30分钟孵育后，迅速终止反应并进行乙醇沉淀：

• 加入30微升终止混合液：
  • 2.5 M NaOAc：25微升 3 M NaOAc
  • 40 mM EDTA：5微升 0.25 M EDTA
  • 3微克tRNA：0.1微升 30 mg/ml tRNA
• 加入1毫升100%乙醇，混匀，在干冰上冷冻至少12分钟。
• 在微量离心机中离心10分钟，弃去上清。
• 用100%乙醇洗涤沉淀，在Speedvac中短暂干燥。
• 用8微升2倍稀释的Quickpoint样品缓冲液重悬，加热至90℃ 1分钟，置于冰上。
• 上样至8% Quickpoint凝胶，电泳直至溴酚蓝染料跑出凝胶底部（约13分钟，1200伏）。

10×杂交缓冲液配方

• 3 M NaCl
• 10 mM EDTA
• 380 mM HEPES pH 7.0

寡核苷酸探针设计

对于每个待分析的RNA，寡核苷酸应包含至少35个残基（可高达70个残基或更多），与RNA编码链互补。

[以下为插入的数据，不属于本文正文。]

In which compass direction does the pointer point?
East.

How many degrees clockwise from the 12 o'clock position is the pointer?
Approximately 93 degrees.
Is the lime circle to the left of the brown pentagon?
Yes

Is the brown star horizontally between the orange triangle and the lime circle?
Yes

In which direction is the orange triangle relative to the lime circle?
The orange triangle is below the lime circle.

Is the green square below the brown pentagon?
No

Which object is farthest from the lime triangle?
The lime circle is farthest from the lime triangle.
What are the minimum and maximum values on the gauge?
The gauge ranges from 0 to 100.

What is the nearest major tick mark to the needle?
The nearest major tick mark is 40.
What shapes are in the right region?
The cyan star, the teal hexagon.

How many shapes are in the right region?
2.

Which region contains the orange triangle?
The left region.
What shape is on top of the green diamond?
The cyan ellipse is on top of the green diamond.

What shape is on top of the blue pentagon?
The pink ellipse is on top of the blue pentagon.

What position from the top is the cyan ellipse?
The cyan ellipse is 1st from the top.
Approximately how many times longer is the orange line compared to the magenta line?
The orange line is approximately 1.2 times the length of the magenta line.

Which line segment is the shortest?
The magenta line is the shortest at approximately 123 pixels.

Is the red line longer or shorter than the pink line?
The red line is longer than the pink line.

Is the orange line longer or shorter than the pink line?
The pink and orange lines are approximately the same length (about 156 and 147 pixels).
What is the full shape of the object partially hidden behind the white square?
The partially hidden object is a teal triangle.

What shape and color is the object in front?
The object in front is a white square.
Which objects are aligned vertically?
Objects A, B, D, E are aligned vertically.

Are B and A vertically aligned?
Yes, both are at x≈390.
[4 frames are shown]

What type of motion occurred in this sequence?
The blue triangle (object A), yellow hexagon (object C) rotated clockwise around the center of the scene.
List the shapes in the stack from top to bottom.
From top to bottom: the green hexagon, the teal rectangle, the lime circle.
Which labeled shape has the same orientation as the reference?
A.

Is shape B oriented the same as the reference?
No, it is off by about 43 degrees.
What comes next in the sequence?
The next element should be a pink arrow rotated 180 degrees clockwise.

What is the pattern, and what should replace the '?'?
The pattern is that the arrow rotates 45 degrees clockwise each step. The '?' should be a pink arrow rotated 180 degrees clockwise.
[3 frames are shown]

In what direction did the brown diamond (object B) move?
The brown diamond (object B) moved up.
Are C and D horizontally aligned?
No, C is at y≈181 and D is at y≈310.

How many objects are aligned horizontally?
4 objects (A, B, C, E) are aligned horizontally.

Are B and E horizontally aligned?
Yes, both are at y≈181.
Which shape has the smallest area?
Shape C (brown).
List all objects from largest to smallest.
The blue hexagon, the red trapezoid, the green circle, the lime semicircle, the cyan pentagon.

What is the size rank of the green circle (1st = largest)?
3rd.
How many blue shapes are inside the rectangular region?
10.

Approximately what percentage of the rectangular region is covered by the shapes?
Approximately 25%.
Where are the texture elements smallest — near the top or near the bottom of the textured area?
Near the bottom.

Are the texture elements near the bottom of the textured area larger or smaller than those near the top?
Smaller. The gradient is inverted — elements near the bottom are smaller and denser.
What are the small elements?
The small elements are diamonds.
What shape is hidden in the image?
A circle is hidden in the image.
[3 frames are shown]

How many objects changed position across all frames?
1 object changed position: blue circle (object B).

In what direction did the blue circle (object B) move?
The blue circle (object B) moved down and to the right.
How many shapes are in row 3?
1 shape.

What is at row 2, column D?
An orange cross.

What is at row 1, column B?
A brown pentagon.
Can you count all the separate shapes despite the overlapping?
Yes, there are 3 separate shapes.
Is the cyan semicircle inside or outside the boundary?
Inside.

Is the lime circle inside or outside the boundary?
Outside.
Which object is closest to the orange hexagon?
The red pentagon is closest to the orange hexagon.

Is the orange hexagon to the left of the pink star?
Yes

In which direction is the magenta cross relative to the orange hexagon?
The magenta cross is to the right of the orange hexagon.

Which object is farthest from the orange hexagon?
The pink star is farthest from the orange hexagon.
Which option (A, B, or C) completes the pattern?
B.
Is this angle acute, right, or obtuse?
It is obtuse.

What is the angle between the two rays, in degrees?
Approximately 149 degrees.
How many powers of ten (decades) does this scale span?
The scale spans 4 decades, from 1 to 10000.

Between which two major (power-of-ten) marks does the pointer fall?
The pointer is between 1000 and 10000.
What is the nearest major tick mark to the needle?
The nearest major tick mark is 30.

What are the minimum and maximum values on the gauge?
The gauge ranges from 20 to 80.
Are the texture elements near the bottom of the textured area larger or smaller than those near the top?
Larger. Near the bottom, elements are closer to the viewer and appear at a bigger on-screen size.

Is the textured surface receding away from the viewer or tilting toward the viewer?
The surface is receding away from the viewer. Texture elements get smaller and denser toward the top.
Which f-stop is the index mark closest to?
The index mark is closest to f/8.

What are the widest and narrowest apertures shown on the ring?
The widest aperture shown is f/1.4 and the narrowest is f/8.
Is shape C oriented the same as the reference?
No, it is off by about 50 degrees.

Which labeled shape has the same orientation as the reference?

所有寡核苷酸应通过凝胶纯化以获得清晰信号。使用Quickpoint凝胶系统可分辨至少相差5 bp的片段。如果不关心5'端，探针可与mRNA的任何部分互补。建议探针的GC含量至少为50%，且5'端为GC（以防止呼吸作用导致S1人工切割）。此外，在探针3'端添加4-6个与mRNA反互补的碱基（即嘌呤-嘌呤或嘧啶-嘧啶），以区分未消化的探针与真正的mRNA/DNA杂交体。如果关心5'起始位点，探针设计基本相同，但3'端应与起始位点之外的RNA互补（以便区分未消化探针与真正杂交体）。杂交反应可同时包含至少2-3个探针，只要产物能够分辨。